(dsssl) Re: [OpenJade-devel] Re: OpenJade development

Subject: (dsssl) Re: [OpenJade-devel] Re: OpenJade development
From: "Paul Tyson" <paul@xxxxxxxxxxxxxxxxxxxxxx>
Date: Thu, 4 Oct 2001 14:28:30 -0700

I am trying to contain my excitement at the possibility of further
development on openjade, leading to a more complete implementation of the
DSSSL standard.  There has been occasional talk of it in the last few years.
But it seems there are less than 20 people in the world who: a) are
concerned about the subject; and b) understand what DSSSL can do.  And of
those people, none are able to commit sustained effort to create code.

I am cross-posting this to the dsssl-list, because I think the topics you
discuss are of interest to DSSSL users as well as potential developers.  My
apologies for the length, but I wanted to include full quotes of your and
Adam's comments for the benefit of dsssl-list readers.

See my specific comments and responses to your many thoughtful observations

[jf] = Javier Farreres
[ad] = Adam Di Carlo (2-level quoted text)
[pt] = Paul Tyson

> Well, when I first decided to contact someone from OpenJade, it was just
to get
> information.
> Now that I have two answers, it comes my time to ask questions to the list
> solve some doubts I have.
> The fact is, before I involve any student in this, I want to have
> clear.
> First I contacted Adan di Carlo as it was the name I got from some place.
> >> The thing is, I am not aware of the level of development of OpenJade.
> >> far as I know, it doesn't have a transformation language developed,
> >
> >It does have a proprietary transformation language.  It doesn't have
> >ISO DSSSL standard transformation, however.  On the other hand, the
> >ISO DSSSL transformation language is considered overcomplicated by
> >many and already obsoleted by XSLT, not to mention that many consider
> >the proprietary varient, implemented by James Clark in the original
> >Jade, much better anyhow.
> Ok.

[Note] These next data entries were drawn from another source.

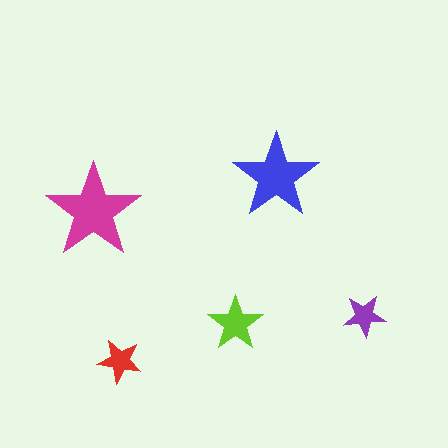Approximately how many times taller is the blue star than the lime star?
About 1.5 times taller.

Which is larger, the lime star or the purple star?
The lime one.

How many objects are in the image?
There are 5 objects in the image.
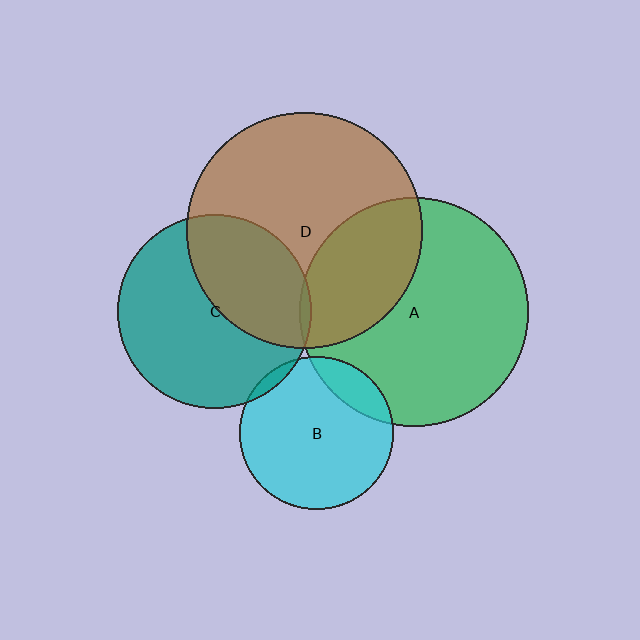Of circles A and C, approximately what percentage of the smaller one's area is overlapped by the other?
Approximately 5%.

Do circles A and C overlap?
Yes.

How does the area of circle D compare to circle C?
Approximately 1.5 times.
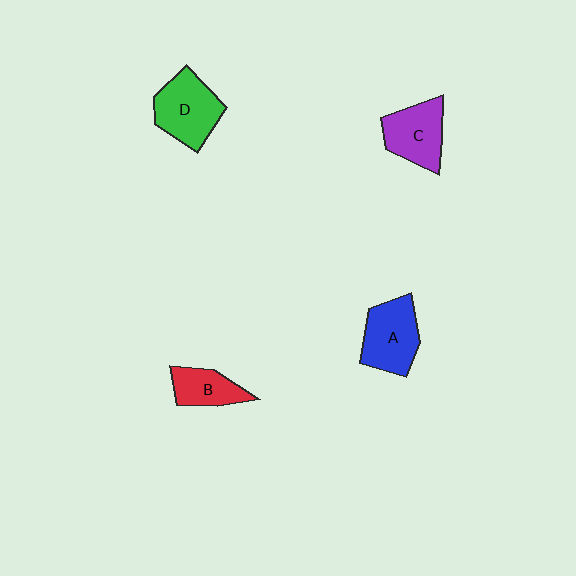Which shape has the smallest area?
Shape B (red).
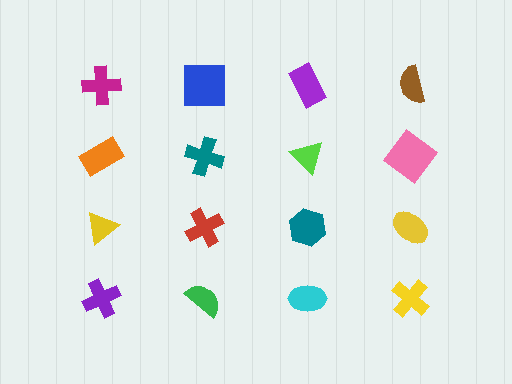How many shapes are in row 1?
4 shapes.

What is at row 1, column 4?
A brown semicircle.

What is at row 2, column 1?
An orange rectangle.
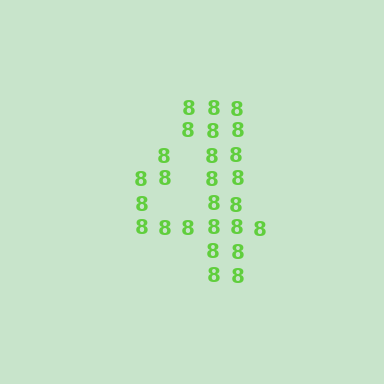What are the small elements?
The small elements are digit 8's.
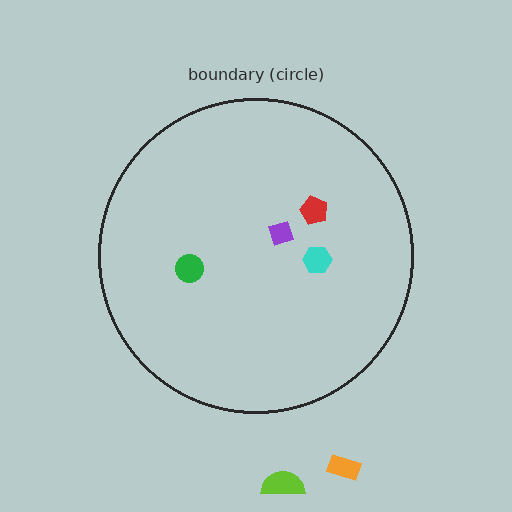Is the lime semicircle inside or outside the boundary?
Outside.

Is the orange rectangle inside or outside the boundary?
Outside.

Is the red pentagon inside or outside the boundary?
Inside.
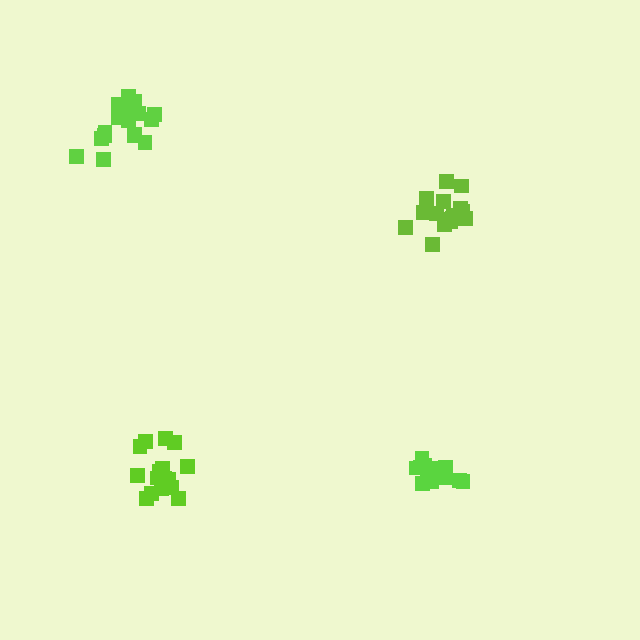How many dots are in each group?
Group 1: 16 dots, Group 2: 20 dots, Group 3: 16 dots, Group 4: 16 dots (68 total).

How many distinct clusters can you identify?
There are 4 distinct clusters.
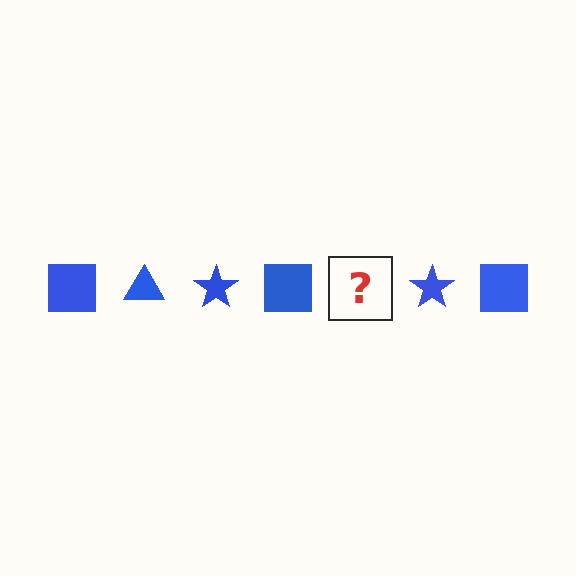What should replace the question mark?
The question mark should be replaced with a blue triangle.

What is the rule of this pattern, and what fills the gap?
The rule is that the pattern cycles through square, triangle, star shapes in blue. The gap should be filled with a blue triangle.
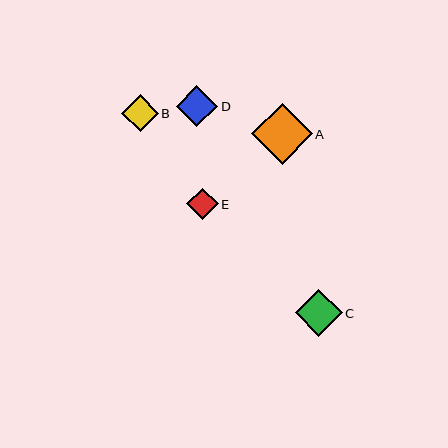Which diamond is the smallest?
Diamond E is the smallest with a size of approximately 32 pixels.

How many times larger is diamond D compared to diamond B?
Diamond D is approximately 1.1 times the size of diamond B.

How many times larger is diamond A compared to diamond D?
Diamond A is approximately 1.5 times the size of diamond D.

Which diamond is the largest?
Diamond A is the largest with a size of approximately 61 pixels.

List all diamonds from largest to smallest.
From largest to smallest: A, C, D, B, E.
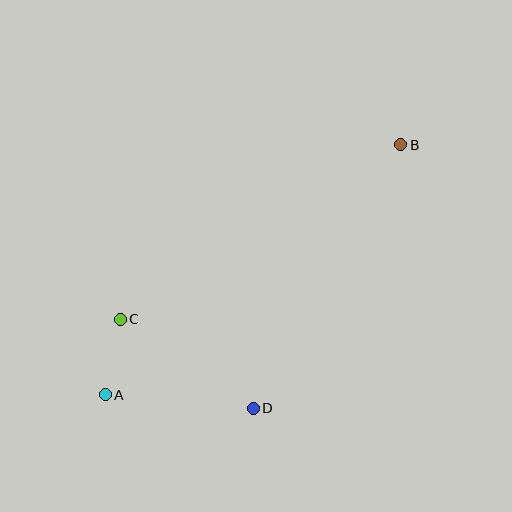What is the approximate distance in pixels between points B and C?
The distance between B and C is approximately 330 pixels.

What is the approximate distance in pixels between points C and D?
The distance between C and D is approximately 160 pixels.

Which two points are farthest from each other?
Points A and B are farthest from each other.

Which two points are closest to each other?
Points A and C are closest to each other.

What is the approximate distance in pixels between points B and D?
The distance between B and D is approximately 302 pixels.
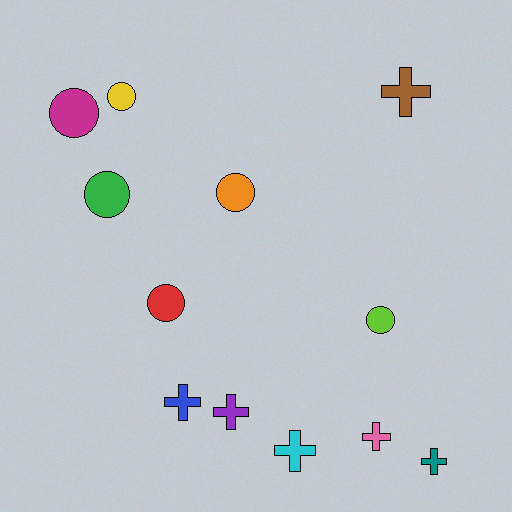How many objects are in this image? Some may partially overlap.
There are 12 objects.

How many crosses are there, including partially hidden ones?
There are 6 crosses.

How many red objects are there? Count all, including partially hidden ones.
There is 1 red object.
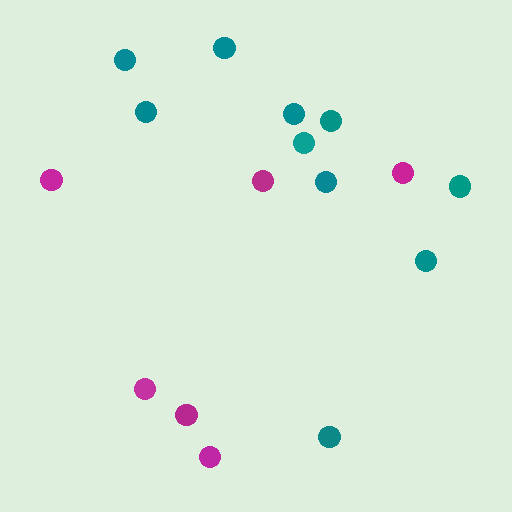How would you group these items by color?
There are 2 groups: one group of teal circles (10) and one group of magenta circles (6).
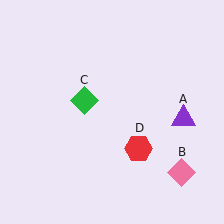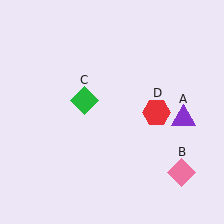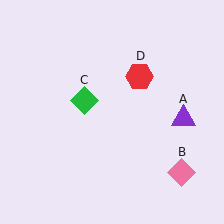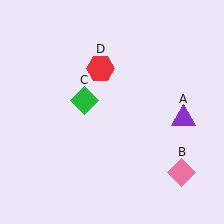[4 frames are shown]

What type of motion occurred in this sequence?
The red hexagon (object D) rotated counterclockwise around the center of the scene.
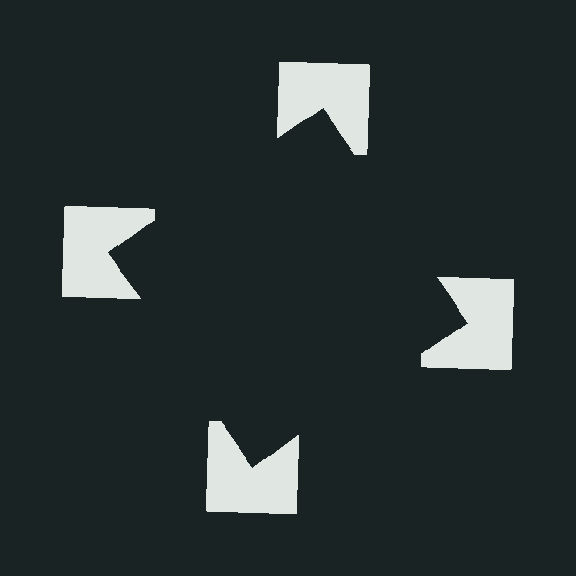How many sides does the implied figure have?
4 sides.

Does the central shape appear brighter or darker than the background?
It typically appears slightly darker than the background, even though no actual brightness change is drawn.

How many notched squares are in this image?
There are 4 — one at each vertex of the illusory square.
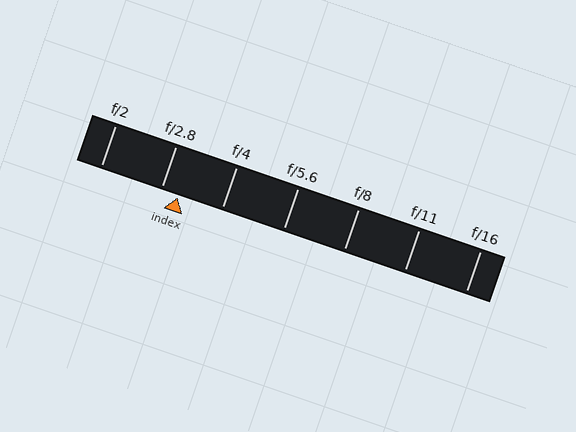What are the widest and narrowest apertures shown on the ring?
The widest aperture shown is f/2 and the narrowest is f/16.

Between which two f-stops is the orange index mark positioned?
The index mark is between f/2.8 and f/4.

Here comes the first question, which is a bit long.
> First came SGML, then DSSSL and HyTime, later came XML and later XSL.
> XML can be seen as a simplified SGML (it has no marked sections for
> XSLT is a translation stylesheet language based on XML. It is not a
> language. There is no construct (as far as I know) in XSLT to say repeat
> structure n times. Because XSLT is not a programming language. It is good
> lay people to write stylesheets easily, but DSSSL, being a programming
> language, is much more powerfull than XSLT.
> With all this, I mean XSLT  --CANNOT-- substitute DSSSL as a general tool.
> Apart from the fact that the development of XML has ignored groves for
> and has no general model underneath.
> Am I wrong in something?

Only in that you may underestimate the power of XSLT.  It is possible, for
instance, to repeat a structure n times.  For someone who knows functional
programming techniques, XSLT can do some wonderful things, but the syntax is
often awkward and verbose.  I stop short of saying XSLT could ever be a
complete replacement or substitute for DSSSL, partially because the
application domains are different (with a large overlapping area).  I would
estimate that for 90% of *current* publishing applications you *could* use
XML, XSLT and XSL-FO.  But there is a large set of potential applications,
exploiting the power of groves and HyTime, that have not even been
considered in *current* publishing applications, which could not even be
imagined from the XML/XSL paradigm.

You are right on target with your observation that the lack of a
comprehensive data model in XSLT is a big weakness.

> Now to the transformation stuff. The transformation language in DSSSL is
> on groves. And the transformation language in DSSSL transforms groves, not
> documents. XSLT only transforms elements into elements. And well, it is
> that DSSSL transformation is overcomplicated. I think noone has tried to
> it consequently. I am trying it. in a course I am planning on DSSSL.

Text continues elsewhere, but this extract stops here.